Plug-ins
Major Zusammen capabilities are based on plug-ins. The Zusammen Adapter accesses a set of configurable plug-ins, each of which encapsulates a single functionality.
The default implementation is supplied with:
- A Collaboration store that is implemented using Git. The collaboration store defines a collaboration interface with support for the following objects: item, entity, user area, save, publish, sync, delete, and merge.
- A Metadata store that is implemented using Cassandra. The Metadata store defines a Metadata interface with support for save, update, quick fetch, items management, collaboration groups management, and user work-space management. The metadata store is schema free.
- A Search Index that is implemented using Elastic. Queries from the calling application must be valid queries that the search engine can perform.
While Zusammen defines strict functional requirements through its plug-in interfaces, the non-functional requirements are defined by the hosting application and the selected plug-ins.
The rest of this topic describes an enterprise-grade non-functional implementation, based on the reference plug-ins.
Consistency
The Zusammen contract states that an operation is successful once the underlying plug-in returns success. Success might mean that the successful operation is not consistent yet. (Plug-ins may eventually be consistent or have some inner latency, for example.)
Examples:
- When using a database that uses the eventual consistency model as the Metadata Store plug-in, the plug-in creator must decide when data is considered written. The default configuration for most eventual consistency databases considers a record to be written on first-write or quorum majority. At this point the plug-in should return a success response to the middleware.

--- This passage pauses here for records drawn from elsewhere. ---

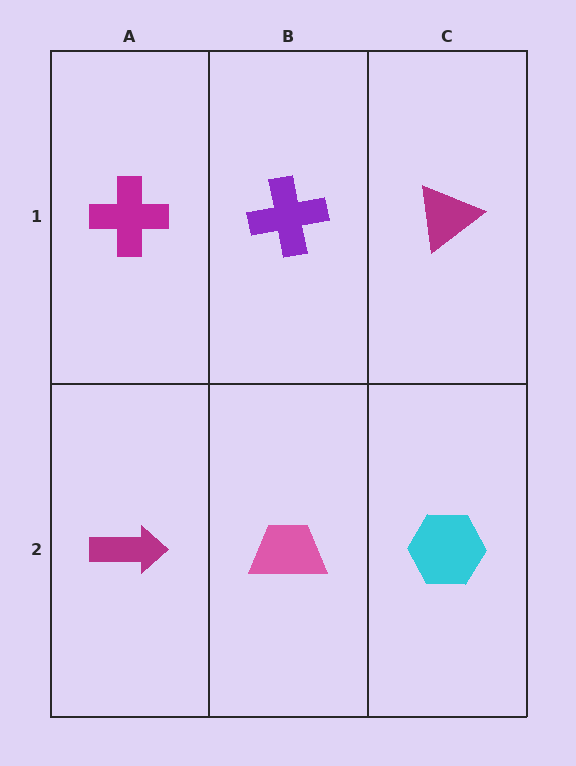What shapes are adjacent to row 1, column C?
A cyan hexagon (row 2, column C), a purple cross (row 1, column B).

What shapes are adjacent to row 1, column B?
A pink trapezoid (row 2, column B), a magenta cross (row 1, column A), a magenta triangle (row 1, column C).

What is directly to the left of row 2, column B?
A magenta arrow.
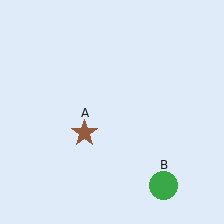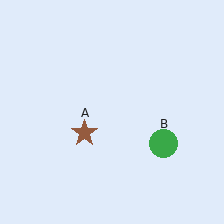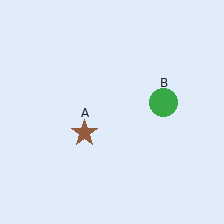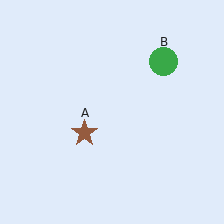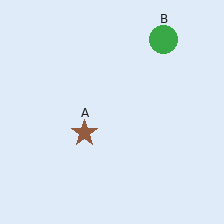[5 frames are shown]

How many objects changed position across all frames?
1 object changed position: green circle (object B).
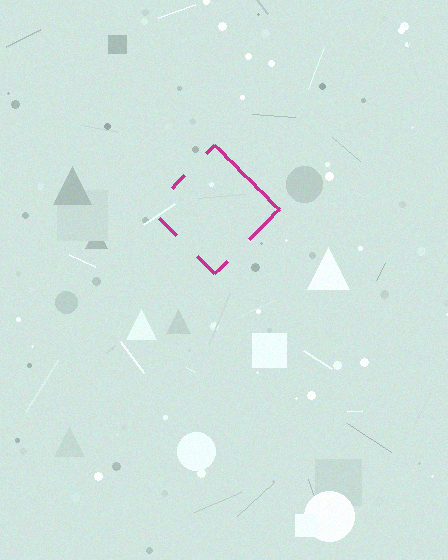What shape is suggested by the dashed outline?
The dashed outline suggests a diamond.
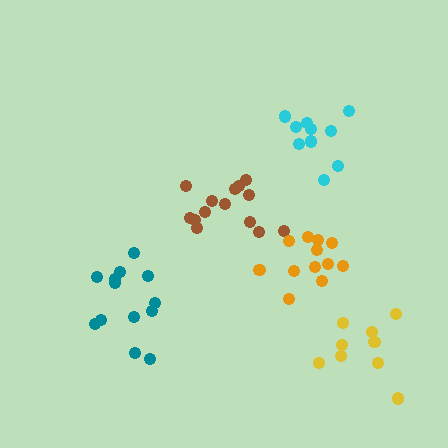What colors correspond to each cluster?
The clusters are colored: cyan, yellow, brown, teal, orange.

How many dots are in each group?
Group 1: 10 dots, Group 2: 9 dots, Group 3: 14 dots, Group 4: 13 dots, Group 5: 12 dots (58 total).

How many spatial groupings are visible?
There are 5 spatial groupings.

- The search index takes some time to actually index the data, search indexes usually return control to the caller at this point.
The developers of the calling application should make their plug-in selection based on the their application requirements, while keeping in mind the CAP theorem.
High availability
This section describes the high availability architecture of the Zusammen reference implementation. (High availability of the host application is out of scope for this document.)
High availability for Zusammen is achieved at the plug-in level.
Search index
The reference implementation uses Elastic Search, following the guidelines described in Scale Practices.
Highly Recommended: For a better understanding of scaling using Elastic, you are advised to read about Elastic Search mechanisms.
Metadata store
The reference implementation uses Cassandra as its Metadata store, following the guidelines described in Scale Practices.
Highly Recommended: For a better understanding of scaling using Cassandra, you are advised to read about Casandra’s high availability features.
Collaboration aware store - Git
Git has two parts that require high availability architecture:
- Git servers.
Git by its nature is a distributed system. This means servers have no state and work in the scope of a single session (
). The Git plug-in requires a
cluster of Git servers accessed via a load balancer.1
== call
- Git storage.
To maintain high availability, the Git plug-in requires highly available storage (fault-proof solution, proprietary volume, or RAID combined with HA-NFS).
Geographic Redundancy (GEoR) Strategy
The reference implementation utilizes Active-Passive GEoR. Users access a GSS, which directs them to the active site’s load balancer. The load balancer health checks the application nodes, and directs users to healthy application nodes only.
The node health-check checks the health of all of the resources required for the application node’s operation. If one of the resources fails (for example, because the Cassandra cluster is down), all application nodes report “not healthy”, the load balancer reports “not healthy site” to the GSS, and that makes site 2 the active site.
Search index
Each element indexed to the Active site is indexed to the passive site as well, utilizing the Git hook mechanism (see diagram).
Metadata store
Cassandra replication will be set as follows:
Site | Number of replicas | Quorum size |
---|---|---|
1 | 2 | 3 |
2 | 2 | 3 |
Casandra will manage the cross-site replication.
Git
On each commit to private data or push to public data in the active site, a Git hook is fired and pushes or commits to the passive site.